Both of my girls are now on a prescription probiotic called Fortiflora.

When Mia had Giardia and was taking the antibiotic Flagyl my vet had me follow it with the probiotic. Another Vet explained that Flagyl kills almost all the bacteria in the GI tract but leaves 1 harmful one so a probioic is used to repopulate the good bacteria and crowd out the bad one. He said that if you look at the package insert for most human antibiotics they'll warn you about this.

Fay was also started on the probiotic to help her resistance against Mia's Giardi.

Vet #2 said you can actually get the acidopholous they sell for humans, break up a pill and put a little it in your cat's food.


----------



## doodlebug (May 13, 2006)

Hey Dave...Fortiflora is not a prescription. Bet you're paying through the nose for it from the vet...


----------



## Dave_ph (Jul 7, 2009)

You're right. That label's not a script it's just directions. I'll be looking for it at Petsmart now.

I love Fortiflora. It got my girls eating canned food. 

Fay would NEVER touch canned food before this. She went almopt 36 hours when I first brought her in refusing to eat any of the canned food, tuna, fish, raw meat, cooked meat, pate or baby food I offered. When I let her out she made a bee line up the street for Peg the 3 legged outdoor cat's bowl of dry. When I found Fay's owners they said she would never eat any type of canned food. When I became her servant I tried all the tricks listed on the forum to get her to try canned food. She wouldn't even eat her dry food if it was on a plate with some canned food.

When the Vet gave it to me she said the kitteys would love it. Fay did. I started by giving it to her in a syring with a tiny bit of food. While she didn't like the administration she did seem to be sucking it down so one night after forcing it on her I let her sniff the applicator, mixed a tiny bit more, put it on some food and offered it to ther right there and she became a canned food junkie.


----------



## KatBudz (Jun 18, 2009)

Fortiflora is from purina isnt it? Does it come in liquid or powder form? I was hoping for a probiotic that I could buy at a petstore, with a holistic brand. Another one I found is from holistic blend, but they do not list in their ingredients which probiotics they use so im not sure if I want to go with that one either. I guess I wil just have to look around more. Thanks for the link doodlebug


----------



## KatBudz (Jun 18, 2009)

this one looks promising http://www.onlynaturalpet.com/products/Pet-Naturals-Digestive-Support-Dog-Cat-Supplement/176024.aspx from the site doodlebug gave me, and it mentions urinary tract health. Looks like I would have to order it online though. Any input if this one sounds good or bad?


----------



## Husky42 (Sep 28, 2008)

We use probiotics with our horses, never really thought to use with my cat though.


----------



## furryfriends251 (Jan 1, 2009)

KatBudz said:


> Fortiflora is from purina isnt it? Does it come in liquid or powder form? I was hoping for a probiotic that I could buy at a petstore, with a holistic brand. Another one I found is from holistic blend, but they do not list in their ingredients which probiotics they use so im not sure if I want to go with that one either. I guess I wil just have to look around more. Thanks for the link doodlebug


I use the "Holistic Select Transition Solution" and mine love it. Holistic Select - Digestive Aid - Holistic Transition is a link to it, they have another kind, but my cats much prefer the transition stuff.
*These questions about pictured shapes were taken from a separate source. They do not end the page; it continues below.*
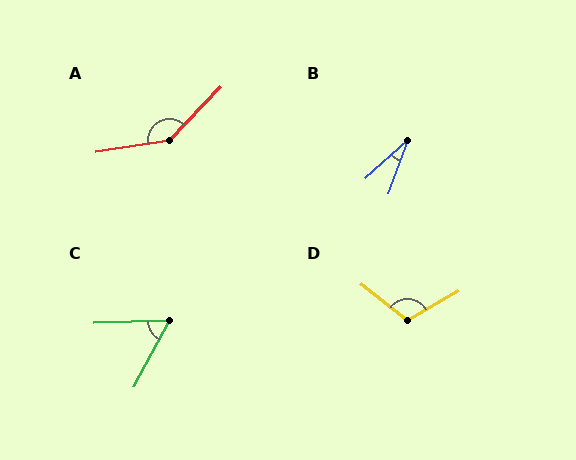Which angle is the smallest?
B, at approximately 27 degrees.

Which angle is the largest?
A, at approximately 143 degrees.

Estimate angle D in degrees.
Approximately 112 degrees.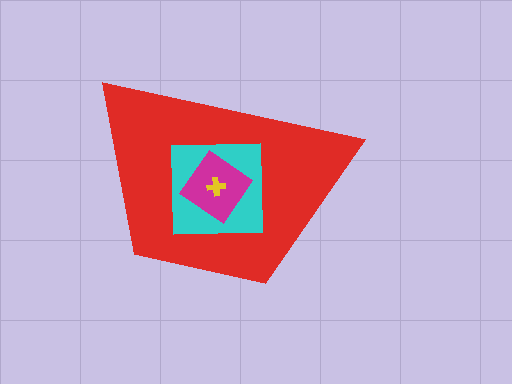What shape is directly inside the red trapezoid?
The cyan square.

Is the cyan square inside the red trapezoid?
Yes.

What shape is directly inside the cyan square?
The magenta diamond.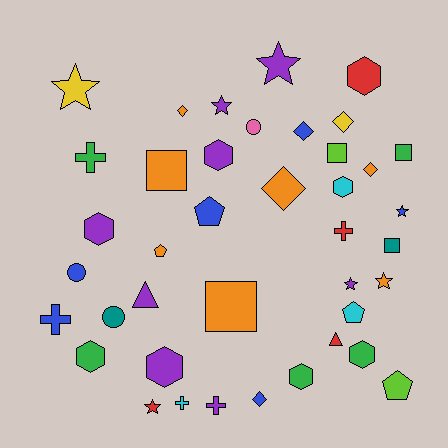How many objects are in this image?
There are 40 objects.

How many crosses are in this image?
There are 5 crosses.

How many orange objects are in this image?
There are 7 orange objects.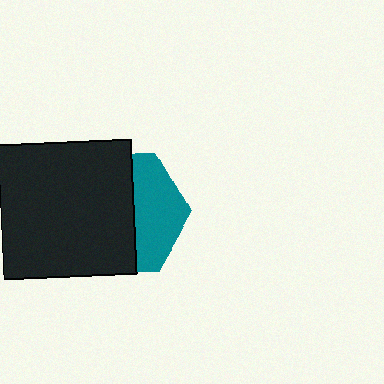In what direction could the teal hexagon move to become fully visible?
The teal hexagon could move right. That would shift it out from behind the black square entirely.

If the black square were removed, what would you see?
You would see the complete teal hexagon.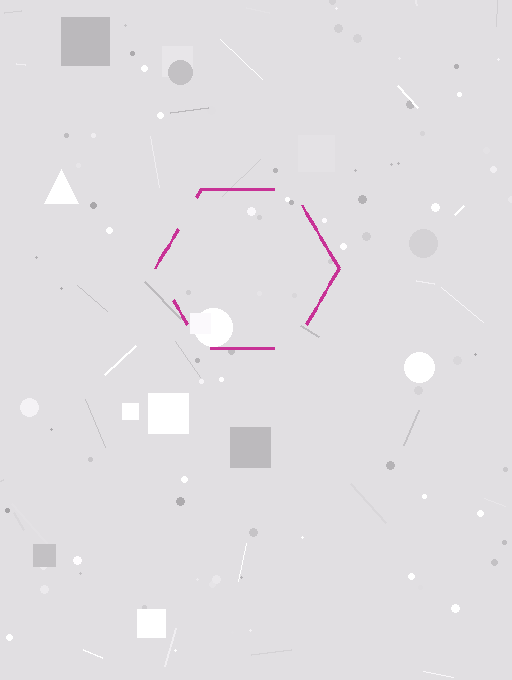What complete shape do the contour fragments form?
The contour fragments form a hexagon.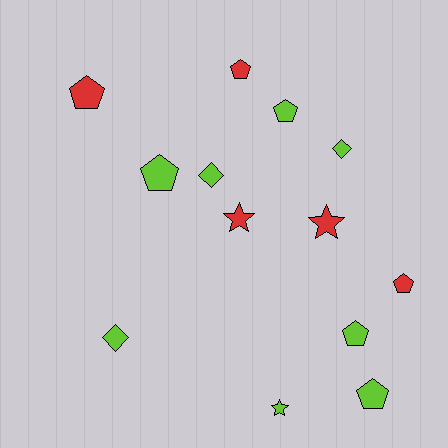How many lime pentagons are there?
There are 4 lime pentagons.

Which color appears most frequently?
Lime, with 8 objects.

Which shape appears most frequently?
Pentagon, with 7 objects.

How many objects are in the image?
There are 13 objects.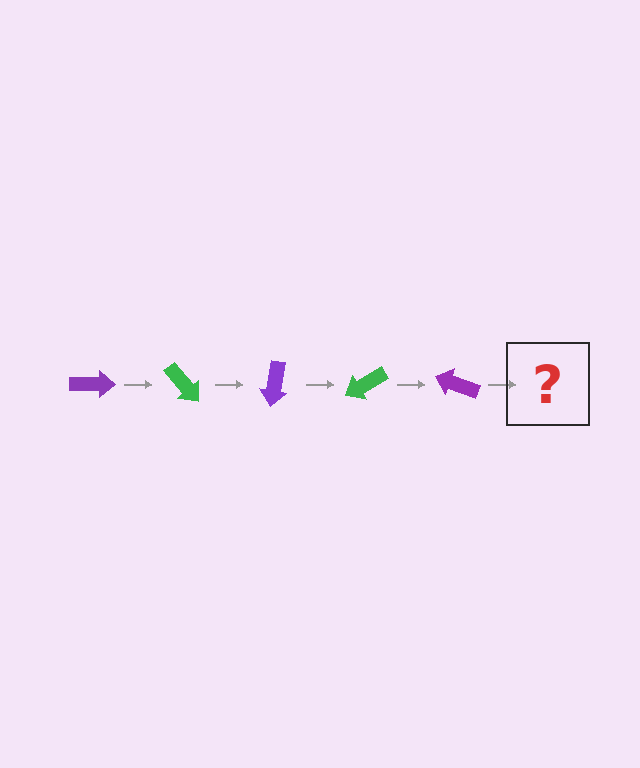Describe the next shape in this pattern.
It should be a green arrow, rotated 250 degrees clockwise from the start.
It looks like there are lots of stores near you that sell the Holistic Select brand, so you'd just need to call and make sure they have the probiotics.


----------



## KatBudz (Jun 18, 2009)

Oh wow, I never knew holistic select made a probiotic powder. But would that one be good for daily use? Because it looks like its just for a 1 week thing when switching diets. Im looking for a product that can be used long term mainly to keep both cats urinary tracts healthy.


----------



## furryfriends251 (Jan 1, 2009)

I don't use it for what it says - very few people do. It just seems cats prefer the green bottle (which is the transition stuff) over the pink bottle (which isn't labeled as anything specific). They are almost the exact same thing.

I also don't use NEARLY the amount they say to use on the bottle. Just a small sprinkle, I use it like I would use salt/pepper on my own food. It doesn't take much


----------



## KatBudz (Jun 18, 2009)

So I found only the pink bottle at the petstore by my house so I bought it. Havent opened it yet because I have a question, on the bottle it says "caution: If there is a fever or if symptoms persist, consult your veterenarian. Continue using holistic solution until symptoms stop" what does that mean? That this product can make my cats develop a fever?


----------



## furryfriends251 (Jan 1, 2009)

KatBudz said:


> So I found only the pink bottle at the petstore by my house so I bought it. Havent opened it yet because I have a question, on the bottle it says "caution: If there is a fever or if symptoms persist, consult your veterenarian. Continue using holistic solution until symptoms stop" what does that mean? That this product can make my cats develop a fever?


I think, it is more of a disclaimer, to avoid lawsuits. Someone could buy it, because their cat has a cold, for example. They don't go to the vet, figuring that the Holistic Select powder will get the cat over the cold. It doesn't help, cat dies, and the owner blaims the Holistic Select company for not having a disclaimer about it not being a substitute for veterinary treatment.


----------



## doodlebug (May 13, 2006)

Holistic Solution is for simple diarrhea, but sometimes diarrhea is accompanied by other symptoms and combined those symptoms are indicative of something more serious. So HS is warning that if the situation is more than just a digestive upset, then a vet is necessary. Basically a CYA statement.


----------



## KatBudz (Jun 18, 2009)

Oh I see. And would the holistic solution be a suitable probiotic supplement for cats on antibiotics? Also, my friend works at a health food store and has a lot of different probiotics. They are all refrigerated which I like because it obviously does a better job of keeping the bacterial culture alive. While the pet brand ones mostly say refrigerate after opening. Would a human grade probiotic be safe for cats? As long as I look for any unessessary fillers that some human companies put into their probiotics.


----------



## doodlebug (May 13, 2006)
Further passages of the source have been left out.